June 27, 2011 (LifeSiteNews.com) – Euthanasia is on the rise in the Netherlands, and it is taking an even uglier turn than many would have expected.
Cases of euthanasia have risen from 2,500 in 2009 to 2,700 in 2010; but even more shocking, last year 21 persons suffering from the early stages of dementia, but who were otherwise in good health, were euthanized. All of these 21 “mercy killings” were subsequently approved by the official euthanasia follow-up commission.
This 2010 annual report on euthanasia has yet to be published, but key figures were released by the official news channel, NOS, last Saturday.
The program on NOS told the story of 63-year-old Guusje de Koning, one of the “beneficiaries” of euthanasia last year. In a video shot by de Koning’s husband four days before the 63-year-old woman’s death, and aired on the television station, she explains her choice to be killed to her two children.

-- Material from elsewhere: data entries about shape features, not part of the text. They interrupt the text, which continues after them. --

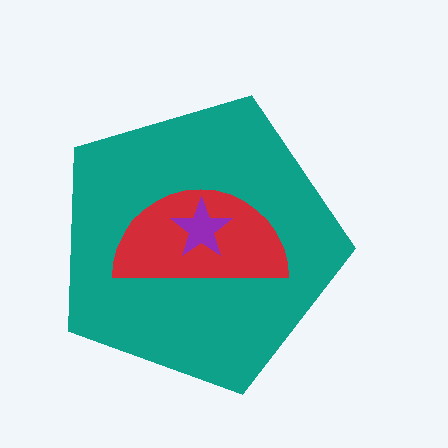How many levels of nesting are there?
3.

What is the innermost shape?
The purple star.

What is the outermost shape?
The teal pentagon.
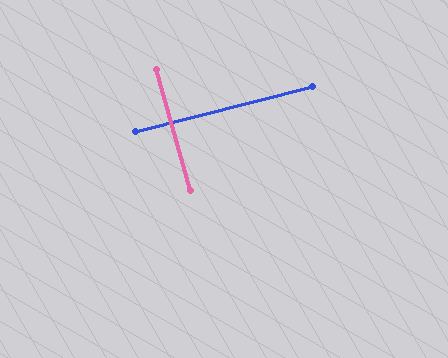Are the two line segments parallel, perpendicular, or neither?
Perpendicular — they meet at approximately 89°.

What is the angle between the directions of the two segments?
Approximately 89 degrees.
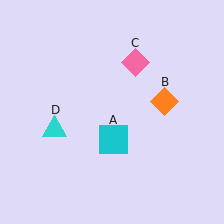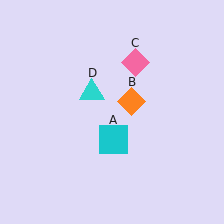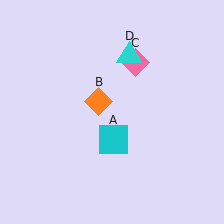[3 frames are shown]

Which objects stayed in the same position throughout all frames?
Cyan square (object A) and pink diamond (object C) remained stationary.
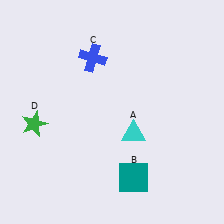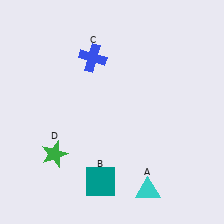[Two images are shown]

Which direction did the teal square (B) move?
The teal square (B) moved left.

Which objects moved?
The objects that moved are: the cyan triangle (A), the teal square (B), the green star (D).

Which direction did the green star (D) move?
The green star (D) moved down and to the right.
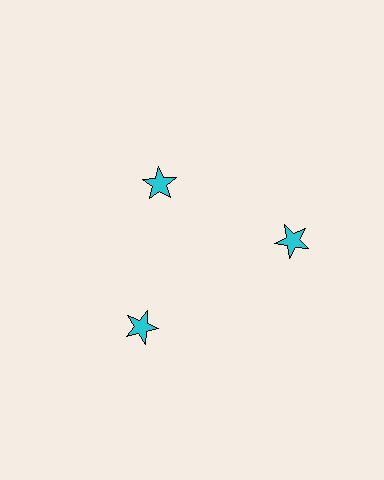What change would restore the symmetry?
The symmetry would be restored by moving it outward, back onto the ring so that all 3 stars sit at equal angles and equal distance from the center.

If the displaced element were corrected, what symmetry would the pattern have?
It would have 3-fold rotational symmetry — the pattern would map onto itself every 120 degrees.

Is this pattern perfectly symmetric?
No. The 3 cyan stars are arranged in a ring, but one element near the 11 o'clock position is pulled inward toward the center, breaking the 3-fold rotational symmetry.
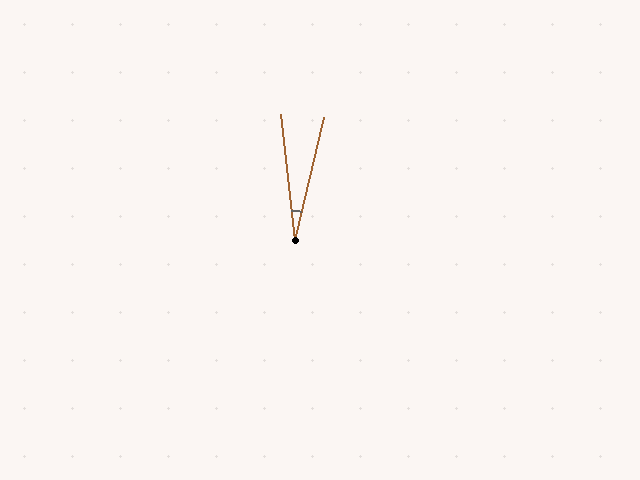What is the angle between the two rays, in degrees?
Approximately 19 degrees.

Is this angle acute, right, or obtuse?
It is acute.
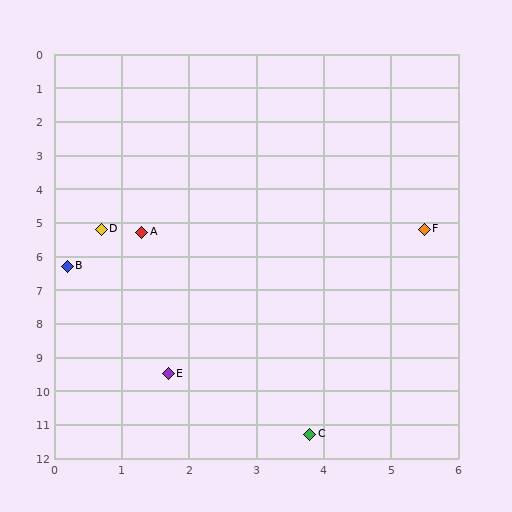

De Koning, a sympathetic, healthy and humorous woman with a loving husband and grown-up children, explains that she didn’t want to go on living after she was diagnosed with Alzheimer’s disease. She says she had witnessed her own father’s slow decline and death due to the illness.
“I don’t want that,” explaine de Koning to her children. “I don’t want to suffer.”
De Koning was “euthanized” in July last year. Her image is now being used to support the notion that killing of people in the first phase of dementia is a good way to avoid both suffering and the excessive cost of healthcare for elderly Netherlanders.
Euthanasia in the Netherlands is only legal when the patient is sound of mind and capable of consistently expressing the death wish. Once dementia has set in, it’s too late: even a living will made prior to the decline cannot be taken into account. The “solution” that is being proposed, therefore, is to step out of life before the disease runs its course.
For months now public meetings have been held in provincial community centers and hotels to encourage the elderly to learn about their “right” to die, even if they are in good health, but afraid of what diagnosed dementia may do to them in the near future.
However, although 95 % of the Dutch favor legal euthanasia, according to opinion polls, currently only 33 % of physicians are at this point in time prepared to euthanize a patient with incipient dementia.